As a consequence, many of them are customizing their own mosaic of spiritual beliefs, often by picking and choosing from different religious or philosophic traditions. A common refrain heard on campuses is that students are ''spiritual but not religious" -- an attitude that could have significant implications for the future shape and direction of organized religion.
''A lot of people in our age group are saying, 'Let's buy into the things that are the best,' " says Erica Mena, 23, a student at the University of Massachusetts at Boston who combines her English major with the study of religion and law. ''I don't know anybody in my generation who just subscribes to a doctrine that their parents taught them. Everyone has gone through an exploratory process."
A major study scheduled to be released today by the Higher Education Research Institute at UCLA will report that today's undergraduates are embracing a welter of spiritual and religious beliefs as they search for purpose in life.

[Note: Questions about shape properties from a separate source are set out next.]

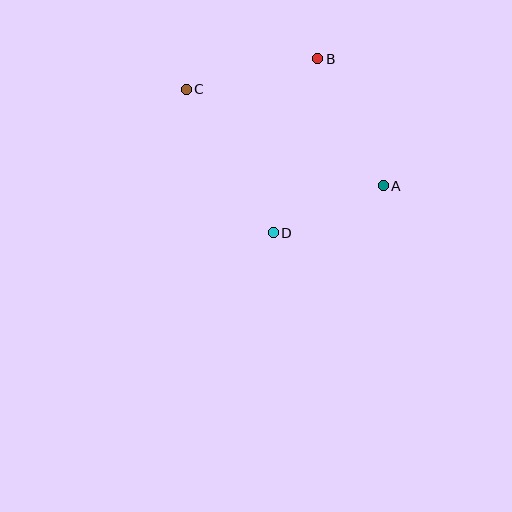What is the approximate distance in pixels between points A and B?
The distance between A and B is approximately 143 pixels.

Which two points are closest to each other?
Points A and D are closest to each other.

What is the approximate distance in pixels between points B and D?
The distance between B and D is approximately 180 pixels.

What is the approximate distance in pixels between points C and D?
The distance between C and D is approximately 169 pixels.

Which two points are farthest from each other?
Points A and C are farthest from each other.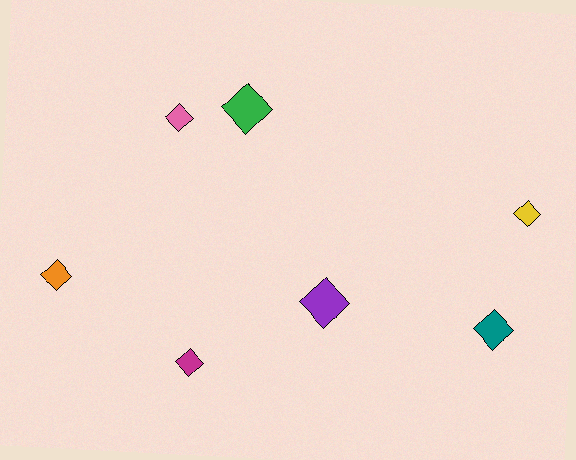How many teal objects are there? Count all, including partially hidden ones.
There is 1 teal object.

The study, based on a survey of 112,000 students at 236 universities, will report that most students consider themselves to be on a spiritual quest, that frequent prayer and attendance at religious services are part of that quest, and that many find spiritual expression by drawing from the practices and beliefs of several faiths.

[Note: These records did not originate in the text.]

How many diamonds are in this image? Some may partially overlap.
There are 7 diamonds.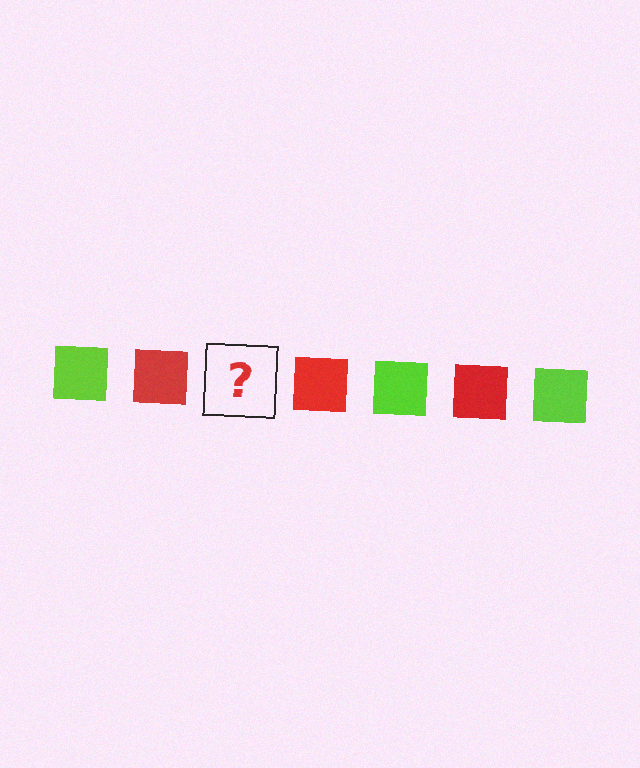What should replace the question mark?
The question mark should be replaced with a lime square.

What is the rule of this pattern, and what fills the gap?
The rule is that the pattern cycles through lime, red squares. The gap should be filled with a lime square.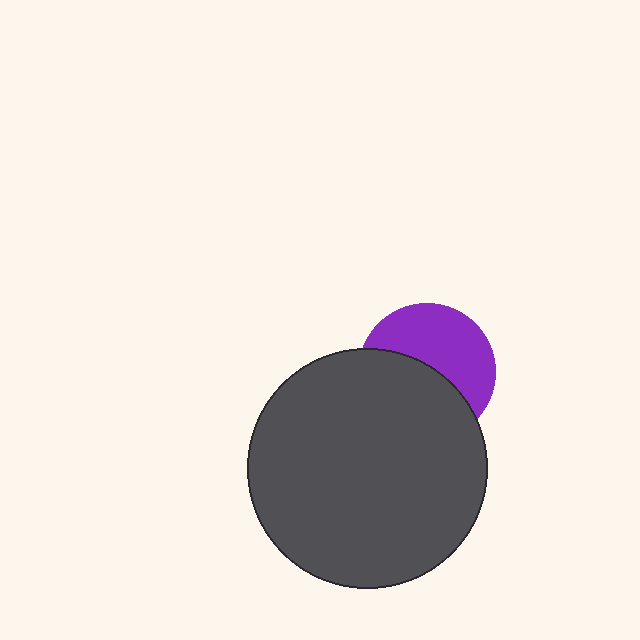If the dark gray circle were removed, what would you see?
You would see the complete purple circle.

Those complex strands of religious identity also emerged as a key theme during lengthy interviews by the Globe with a dozen young people ages 17 to 25. Many of them say their spiritual beliefs, however unconventionally defined, guide their everyday actions on ethical and moral issues.
Alexander W. Astin, one of the leaders of the UCLA survey, says the ''inner life" of students, and the way it plays out in their values and beliefs, has traditionally not been the subject of surveys. ''But students care very deeply about these issues and welcome any opportunity to explore them individually or collectively," Astin says.
Diana L. Eck, professor of comparative religion and Indian studies at Harvard University and director of The Pluralism Project, which studies religious diversity, identifies a seeming paradox: Namely, that while ''religious boundaries are being much more clearly drawn" today by conservative factions in every religion, ''we're also living in a time when those boundaries are becoming more and more like dotted lines for many people." The result, according to Eck, is that ''incorporating aspects of other religious traditions into one's own is increasingly common -- and not only among young people."
Still, the nature of youth is to be especially open to ideas, a trait that is playing out in the spiritual realm as well. Says Ja-Tun Thomas, 20, of Smith College: ''As a generation, we're called to question."
It would be a mistake to see such questions as casual or such explorations as dilettantish, according to Randy Brinson, who heads Redeem the Vote, a national organization that mobilized young Christian voters in the 2004 election. Brinson, a Southern Baptist, says many young people are turned off by the ''hypocrisy" and ''greed" of some churches and televangelists, but they still want spiritual guidance as they grapple with issues such as premarital sex and abortion.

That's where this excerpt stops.